Булли был на редкость добрым и послушным псом, и я не опасался, что он пренебрежёт моим приказом и все-таки набросится на котёнка. Поэтому я не вмешался, когда он подошёл к малышу и тщательно его обнюхал, хотя пёс буквально дрожал от возбуждения, а гладкая глянцевидная шерсть на плечах и шее – там, где должна была бы дыбиться грива, – зловеще потемнела и потускнела.

Булли не тронул котёнка, но продолжал время от времени оглядываться на меня с басистым визгом, крутить хвостом, как лопастью электрического вентилятора, и пританцовывать на всех четырех лапах. Таким способом он упрашивал меня поскорее позволить ему начать желанную игру – погоняться за этой чудесной игрушкой, схватить её и встряхнуть так, чтобы она уже больше не шевелилась.
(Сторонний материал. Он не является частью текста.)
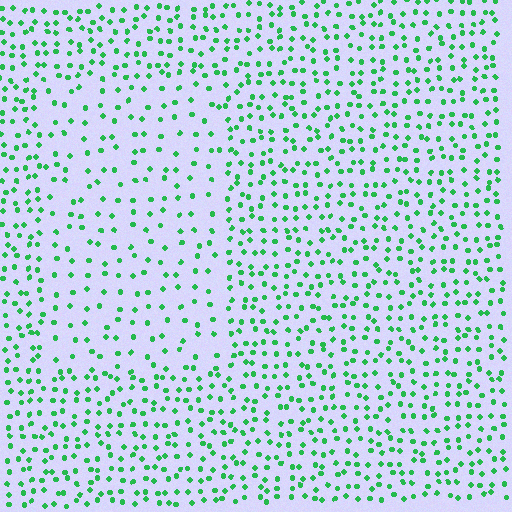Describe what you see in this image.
The image contains small green elements arranged at two different densities. A rectangle-shaped region is visible where the elements are less densely packed than the surrounding area.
Но я продолжал все более категорически отвечать «Нет!», грозя указательным пальцем, и в конце концов он посмотрел на меня так, словно сомневался в здравости моего рассудка, опустил уши, испустил самый глубокий вздох, на какой только способен французский бульдог, вспрыгнул на диван и свернулся калачиком. С этой минуты он просто перестал замечать котёнка, и в тот же день я оставил их наедине очень надолго, зная, что могу положиться на свою собаку. Однако, это вовсе не означало, что желание расправиться с котёнком у Булли полностью угасло. Наоборот, каждый раз, когда я занимался котёнком, и особенно когда брал его на руки, безразличие Були тотчас исчезало и он кидался ко мне, отчаянно вертя хвостом и так стуча лапами, что пол содрогался. При этом он смотрел на меня с тем же выражением напряжённо-блаженного предвкушения, которое озаряло его морду, когда он изнывал от голода, и я вносил в комнату миску с ещё не остывшей едой.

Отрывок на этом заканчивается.